Archive | September, 2013

Spending Time on Parliamentary Expenses: Part 1

18 Sep

Transparency, it’s wonderful – when it’s transparent. In fact, however, if that informational property is openly put in place but compromised at the same time by data that suffers from its own brand of opacity, then you have a problem – at least an analytical, if not political one.

Put more…transparently, it means that if the information so freely disclosed isn’t technically sound, the view gets dimmed, all the good-government intentions notwithstanding.
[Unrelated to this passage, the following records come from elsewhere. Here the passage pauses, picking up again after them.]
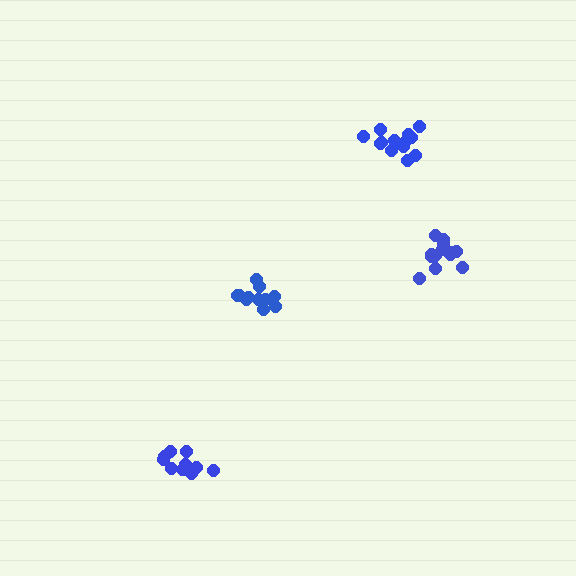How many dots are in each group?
Group 1: 11 dots, Group 2: 11 dots, Group 3: 13 dots, Group 4: 13 dots (48 total).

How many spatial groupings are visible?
There are 4 spatial groupings.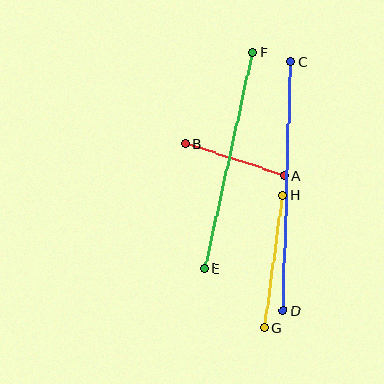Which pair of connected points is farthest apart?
Points C and D are farthest apart.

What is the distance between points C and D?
The distance is approximately 249 pixels.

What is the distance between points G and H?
The distance is approximately 133 pixels.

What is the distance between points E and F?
The distance is approximately 221 pixels.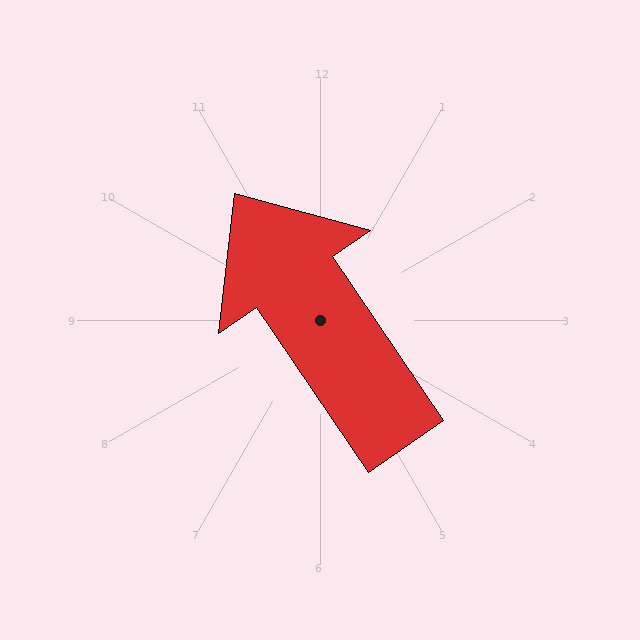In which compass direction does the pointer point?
Northwest.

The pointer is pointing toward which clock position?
Roughly 11 o'clock.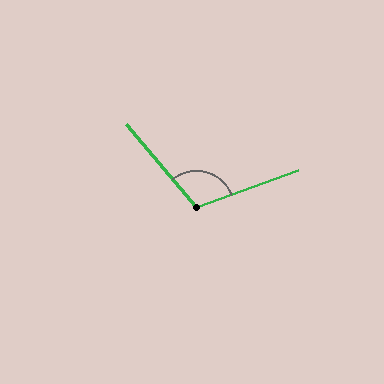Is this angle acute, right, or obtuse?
It is obtuse.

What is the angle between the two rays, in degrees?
Approximately 110 degrees.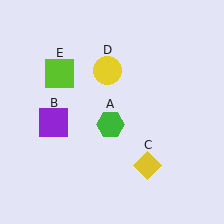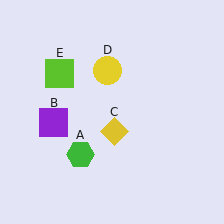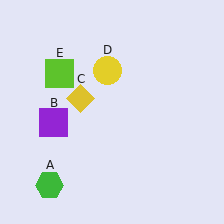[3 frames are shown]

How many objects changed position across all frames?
2 objects changed position: green hexagon (object A), yellow diamond (object C).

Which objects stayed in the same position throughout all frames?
Purple square (object B) and yellow circle (object D) and lime square (object E) remained stationary.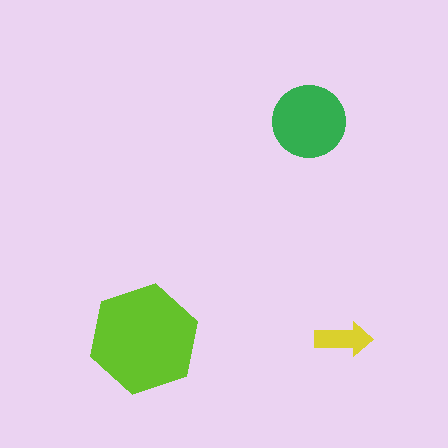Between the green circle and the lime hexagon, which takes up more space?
The lime hexagon.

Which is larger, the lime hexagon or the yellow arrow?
The lime hexagon.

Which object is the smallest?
The yellow arrow.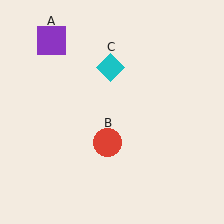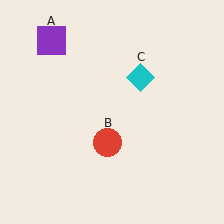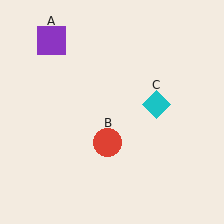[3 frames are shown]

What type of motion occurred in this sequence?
The cyan diamond (object C) rotated clockwise around the center of the scene.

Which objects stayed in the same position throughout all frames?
Purple square (object A) and red circle (object B) remained stationary.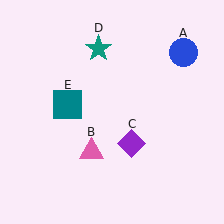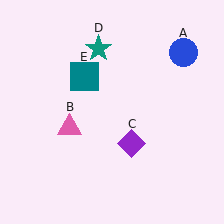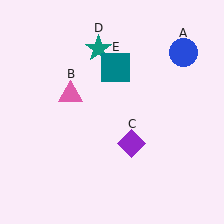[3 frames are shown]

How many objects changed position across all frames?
2 objects changed position: pink triangle (object B), teal square (object E).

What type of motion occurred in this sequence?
The pink triangle (object B), teal square (object E) rotated clockwise around the center of the scene.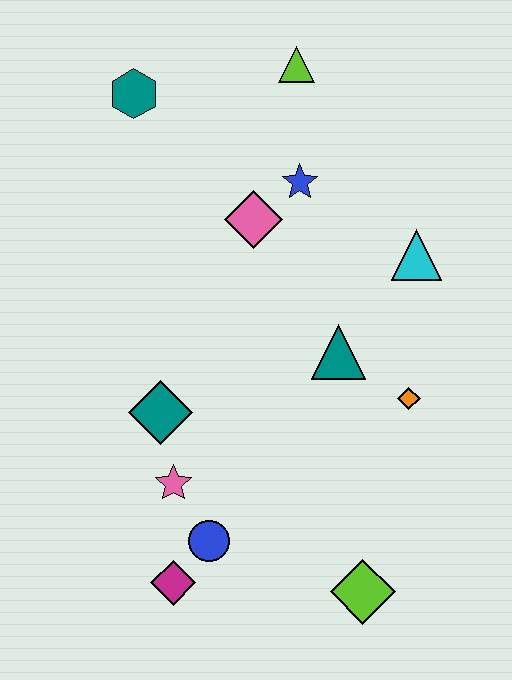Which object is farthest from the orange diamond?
The teal hexagon is farthest from the orange diamond.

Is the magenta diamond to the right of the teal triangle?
No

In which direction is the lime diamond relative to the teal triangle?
The lime diamond is below the teal triangle.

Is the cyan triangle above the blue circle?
Yes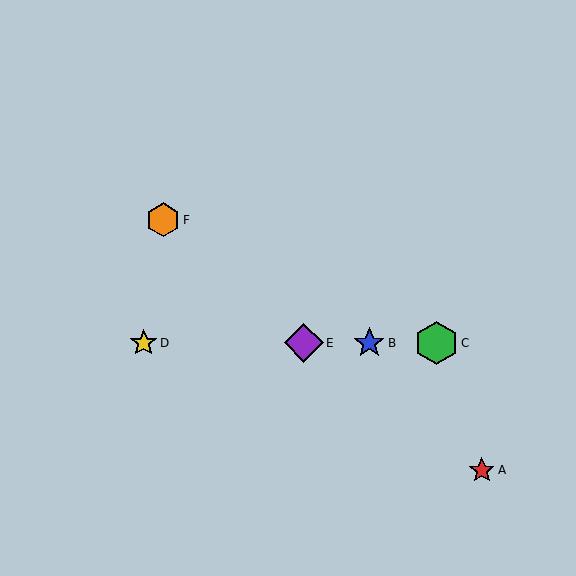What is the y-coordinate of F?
Object F is at y≈220.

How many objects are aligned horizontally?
4 objects (B, C, D, E) are aligned horizontally.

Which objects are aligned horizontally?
Objects B, C, D, E are aligned horizontally.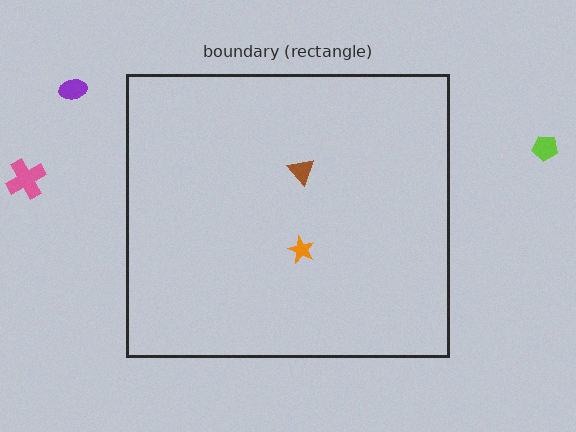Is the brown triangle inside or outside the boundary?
Inside.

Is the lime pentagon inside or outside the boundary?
Outside.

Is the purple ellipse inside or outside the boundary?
Outside.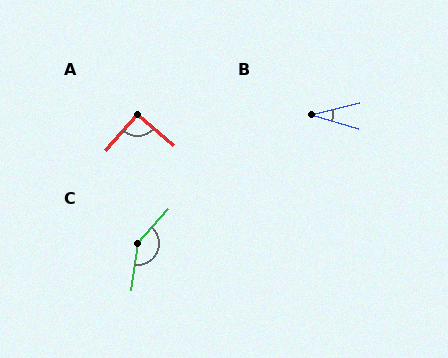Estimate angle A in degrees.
Approximately 90 degrees.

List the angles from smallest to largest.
B (31°), A (90°), C (146°).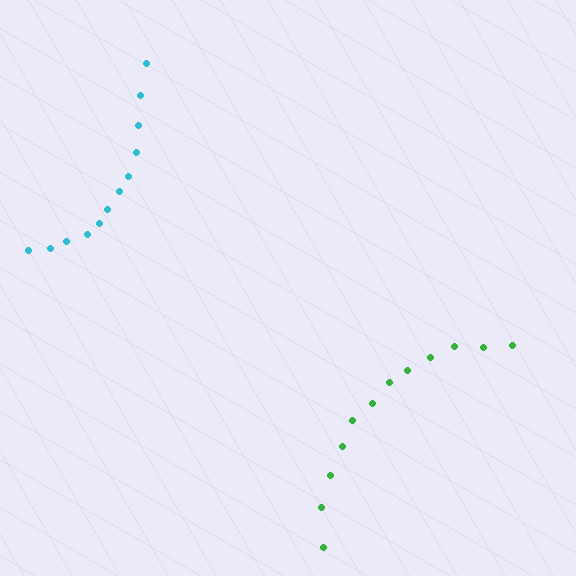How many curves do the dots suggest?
There are 2 distinct paths.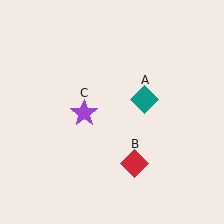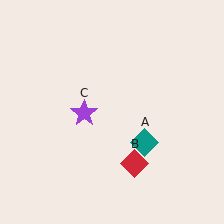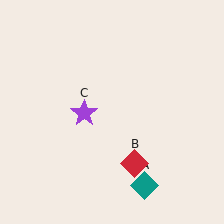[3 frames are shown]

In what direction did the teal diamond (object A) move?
The teal diamond (object A) moved down.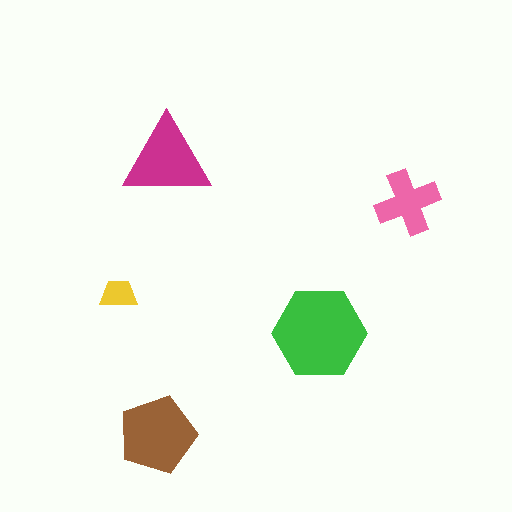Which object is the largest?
The green hexagon.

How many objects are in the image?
There are 5 objects in the image.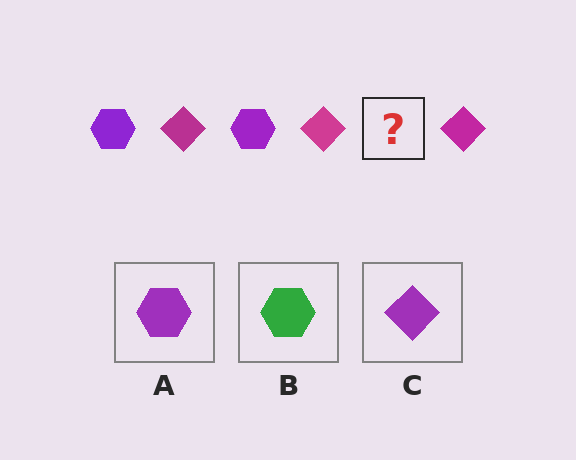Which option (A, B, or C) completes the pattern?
A.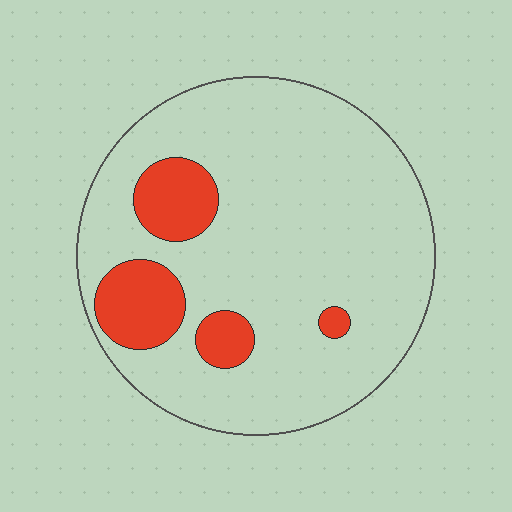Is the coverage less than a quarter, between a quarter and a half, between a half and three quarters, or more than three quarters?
Less than a quarter.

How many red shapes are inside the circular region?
4.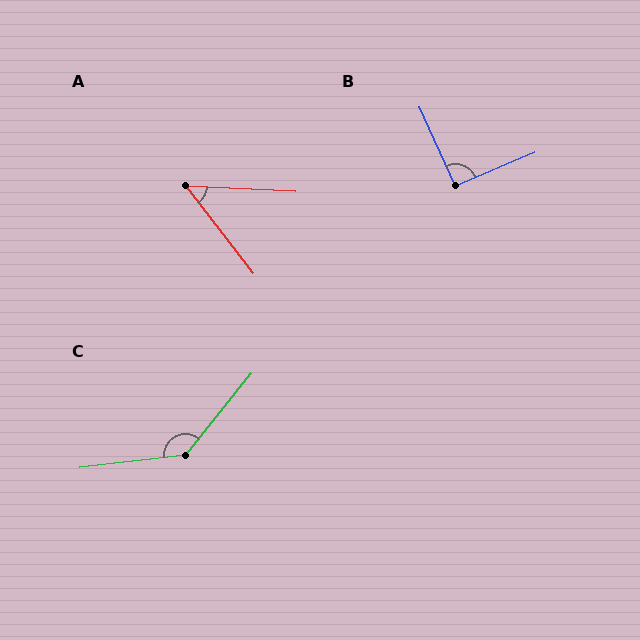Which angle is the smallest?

Case in point: the UK parliamentary expense data recounted by the Guardian  and sourced in the first instance on the Independent Parliamentary Standards Authority web site(click the Data Downloads link), and these workbooks in particular (some field names are defined and explained here):

AnnualisedExpenseData_12_13

expenses parliament 2013-14

UK taxpayers – a coterie which seems to include yours truly – will be happy to audit the trail of requisitions upon which their elected officials have tread, and a good deal of the evidence is here. The question that could be asked is about their quality.

Turning first to the AnnualisedExpenseData (British spelling, note) sheet, you won’t need me to duly note the gathering of MP (Member of Parliament) Names into one cell, and sorted by first name. One might be pleased to leave that reversal of the conventional data wisdom alone, but if in fact you insist on a by-the-book, second name sort ordering you’ll have to think about it. If you reach for the Text to Columns tool and plan on parsing the MP names by their space separator (see the   post) remember that you’ll need to clear out two blank columns here to the right of the original field, because text-to-columns data reassignments overwrite existing information in contiguous columns and you need two additional columns here because three MPs have three names each, a lovely complication that could be relieved by a rather enormous formula we haven’t the space to describe here. The realpolitik alternative, apart from relenting to the current names arrangement? Here’s one:

  1. Insert a column between columns A and B. Call it Last Name.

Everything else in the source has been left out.